As daren's plans says.......let do it's drying and not open and close alot.....it just has to catch up again for what humidity was readded via door or what ever was open. I bought a cheap weather station that had humidity reader and left it in the kiln and monitor in room where I could watch the changes and not open kiln.

From my experience so far, your looking at 3- 4 wks depending on alot of factors.....DON'T rush it....it'll drop quicker in the beginning than towards the end.....the moisture's gotta come out farther...LOL. 

Have fun, this is ADDICTIVE:thumbsup::laughing::shifty::yes::icon_cool:.

Have a Blessed and Joyful day in Jesus's Awesome Love,
Tim


----------



## Kevin07 (Feb 19, 2009)

Yeah i dave a small digital weather type thing in there it shows humidity snd temp.

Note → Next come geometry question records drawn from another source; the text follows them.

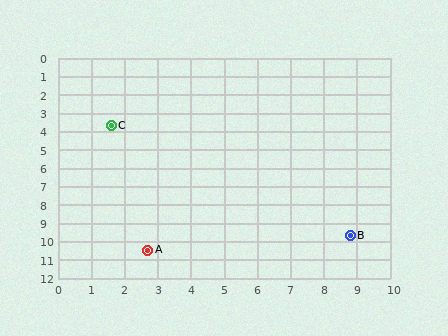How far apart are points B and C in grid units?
Points B and C are about 9.4 grid units apart.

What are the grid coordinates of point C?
Point C is at approximately (1.6, 3.7).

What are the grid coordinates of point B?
Point B is at approximately (8.8, 9.7).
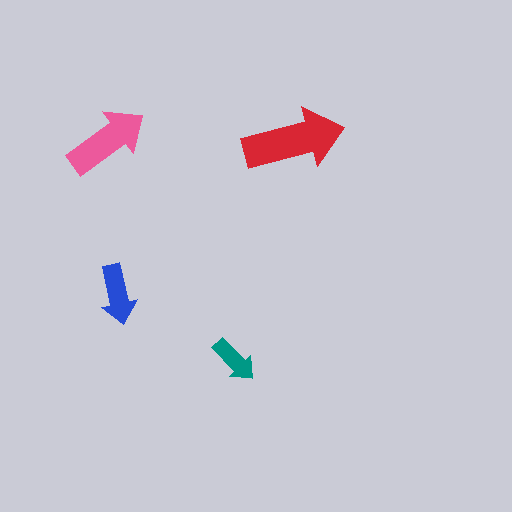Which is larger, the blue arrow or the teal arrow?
The blue one.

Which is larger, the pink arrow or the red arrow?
The red one.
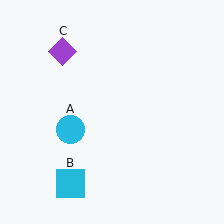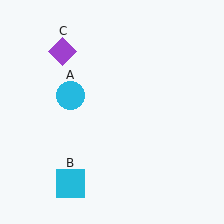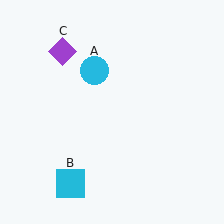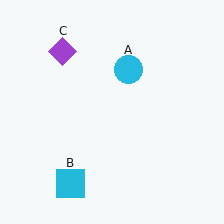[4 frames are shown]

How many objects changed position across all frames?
1 object changed position: cyan circle (object A).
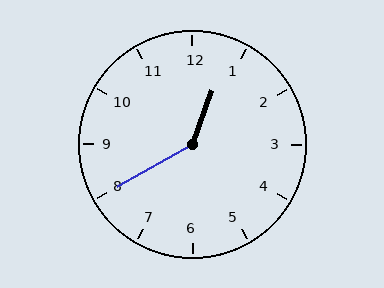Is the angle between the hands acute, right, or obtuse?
It is obtuse.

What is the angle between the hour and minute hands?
Approximately 140 degrees.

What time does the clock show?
12:40.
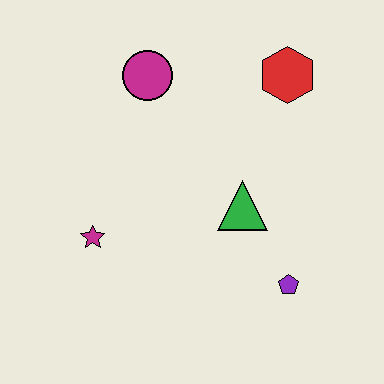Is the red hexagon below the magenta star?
No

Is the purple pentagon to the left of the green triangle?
No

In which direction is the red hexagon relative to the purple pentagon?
The red hexagon is above the purple pentagon.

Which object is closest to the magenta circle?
The red hexagon is closest to the magenta circle.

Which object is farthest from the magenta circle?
The purple pentagon is farthest from the magenta circle.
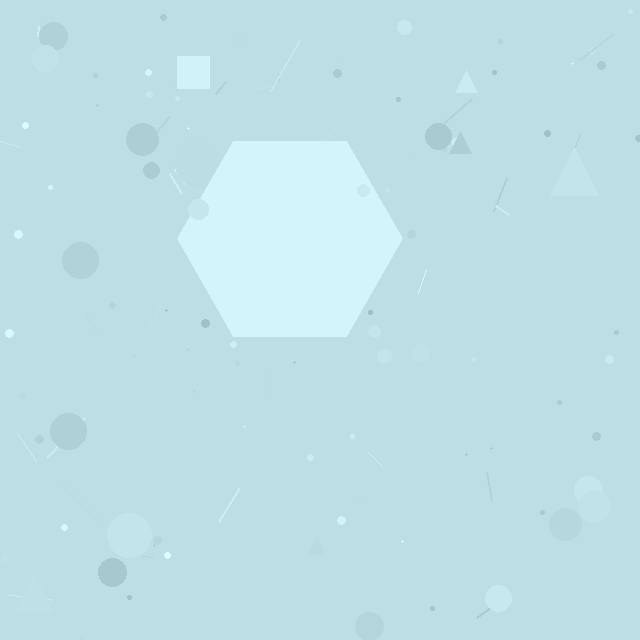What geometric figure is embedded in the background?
A hexagon is embedded in the background.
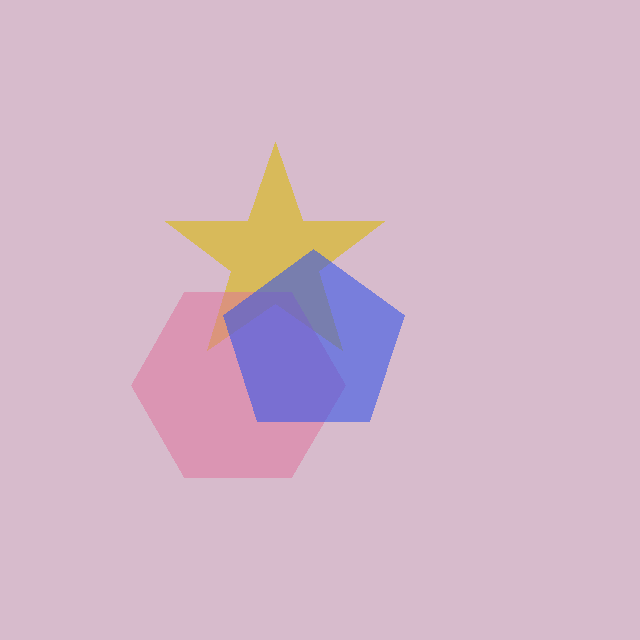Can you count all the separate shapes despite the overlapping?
Yes, there are 3 separate shapes.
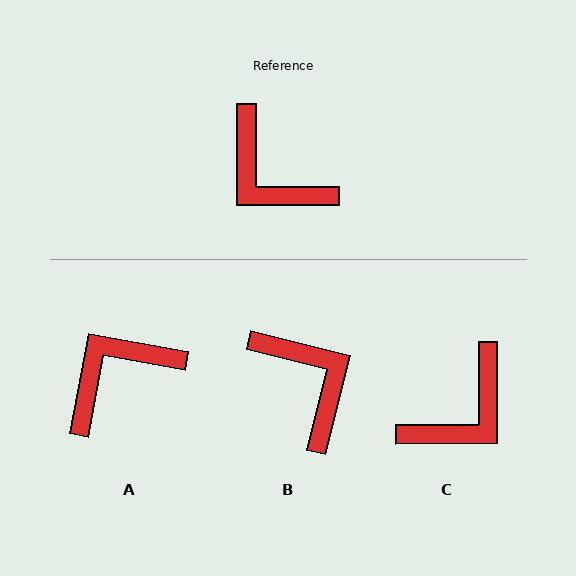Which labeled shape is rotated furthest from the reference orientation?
B, about 166 degrees away.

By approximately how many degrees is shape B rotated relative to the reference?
Approximately 166 degrees counter-clockwise.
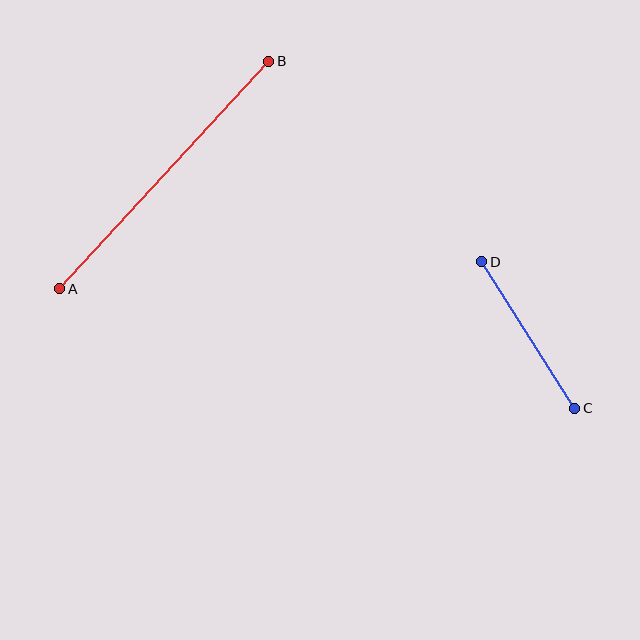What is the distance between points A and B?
The distance is approximately 309 pixels.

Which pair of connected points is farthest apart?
Points A and B are farthest apart.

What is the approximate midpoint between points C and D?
The midpoint is at approximately (528, 335) pixels.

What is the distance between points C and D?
The distance is approximately 174 pixels.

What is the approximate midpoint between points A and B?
The midpoint is at approximately (164, 175) pixels.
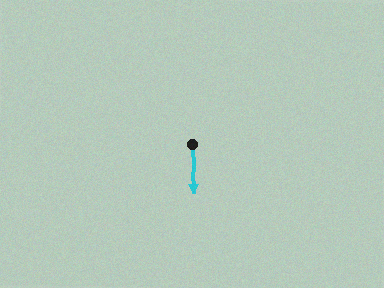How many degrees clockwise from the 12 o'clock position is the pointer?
Approximately 177 degrees.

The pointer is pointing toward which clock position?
Roughly 6 o'clock.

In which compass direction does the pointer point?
South.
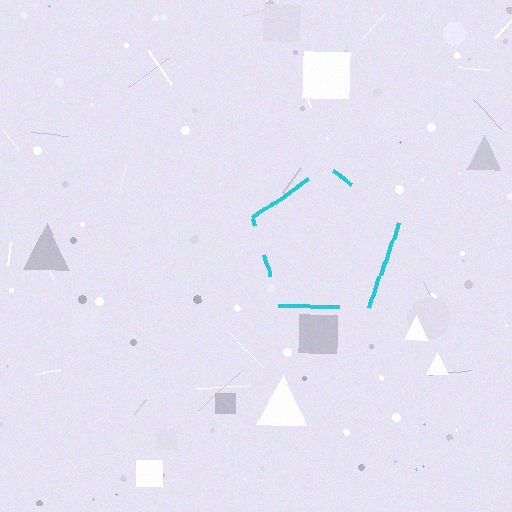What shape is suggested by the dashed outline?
The dashed outline suggests a pentagon.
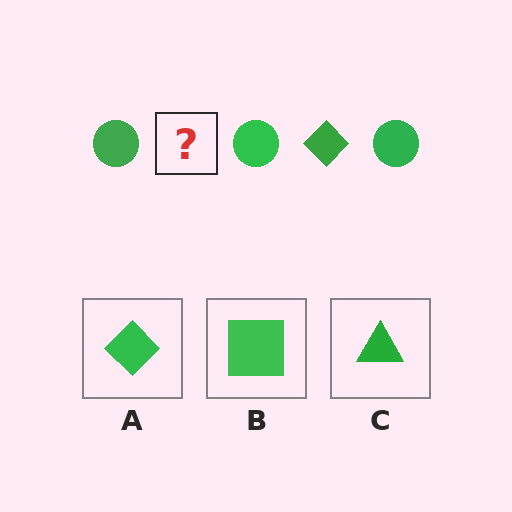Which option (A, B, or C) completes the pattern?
A.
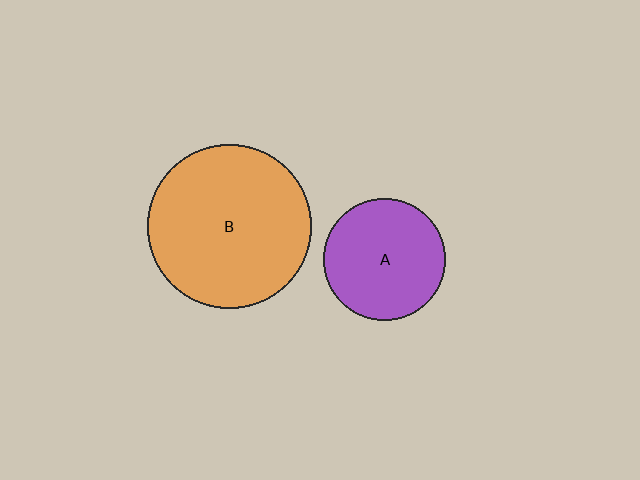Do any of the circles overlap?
No, none of the circles overlap.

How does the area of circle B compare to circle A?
Approximately 1.8 times.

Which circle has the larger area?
Circle B (orange).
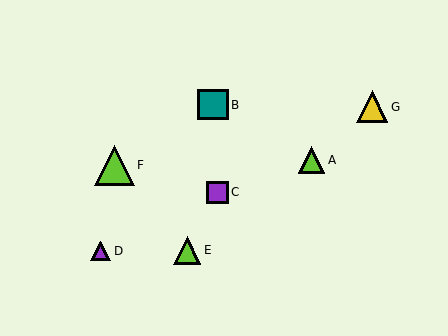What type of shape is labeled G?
Shape G is a yellow triangle.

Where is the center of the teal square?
The center of the teal square is at (213, 105).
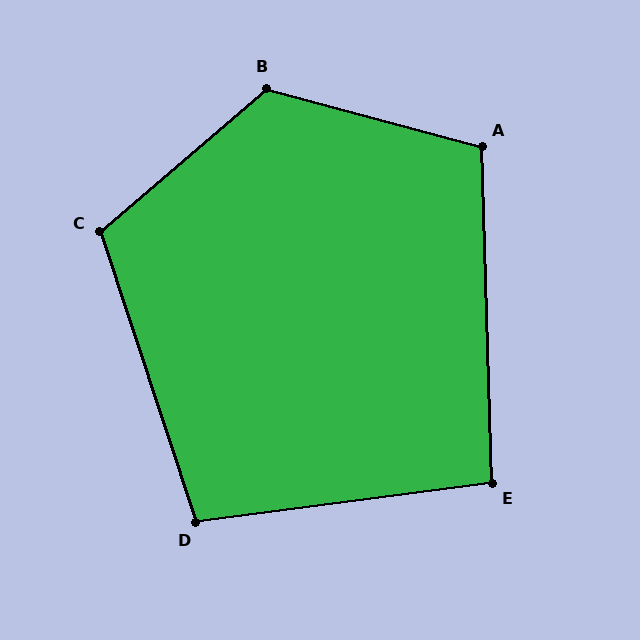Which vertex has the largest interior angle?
B, at approximately 124 degrees.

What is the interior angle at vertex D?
Approximately 101 degrees (obtuse).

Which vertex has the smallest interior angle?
E, at approximately 96 degrees.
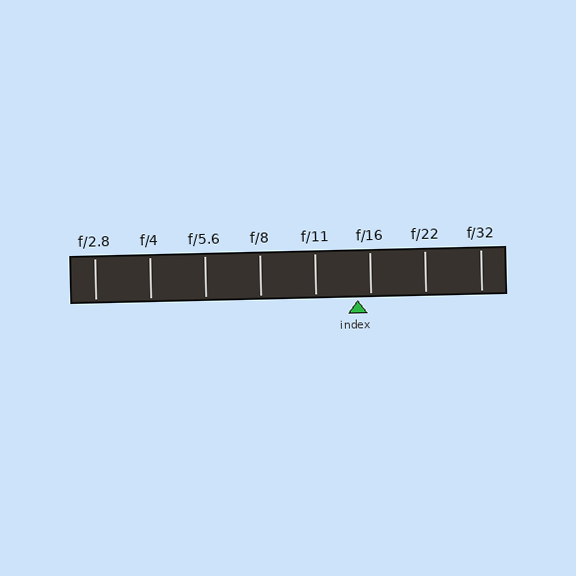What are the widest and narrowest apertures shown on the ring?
The widest aperture shown is f/2.8 and the narrowest is f/32.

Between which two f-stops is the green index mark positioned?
The index mark is between f/11 and f/16.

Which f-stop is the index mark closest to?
The index mark is closest to f/16.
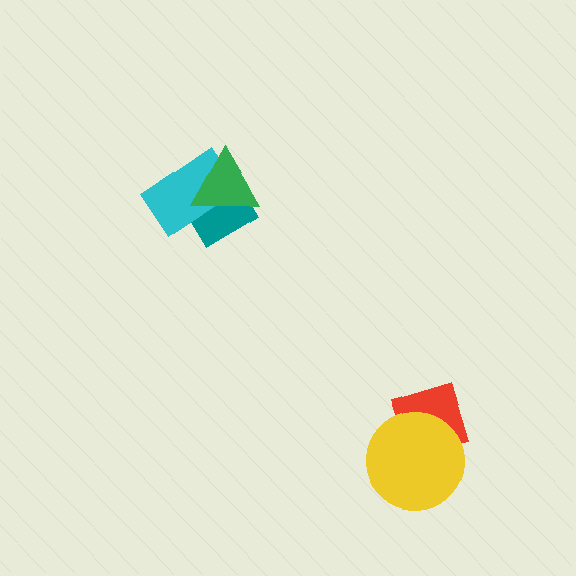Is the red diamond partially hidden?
Yes, it is partially covered by another shape.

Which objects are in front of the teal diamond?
2 objects cover part of the teal diamond: the cyan rectangle and the green triangle.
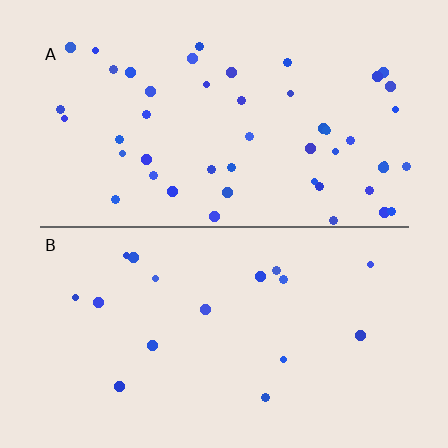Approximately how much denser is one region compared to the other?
Approximately 2.9× — region A over region B.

I have to go in every now and then because its in my basement and the closes drain is over 30 ft away and it just wount drain that far so i drain the dh bucket every day and have about 2 gallons every 24 hrs. temp and humidity dosnt seem to change much afer i go in and out


----------



## bikeshooter (Nov 5, 2010)

How's it going?


----------



## Kevin07 (Feb 19, 2009)

Down to 7% planned a piece to see what it looked like and its got sume curl to it.


----------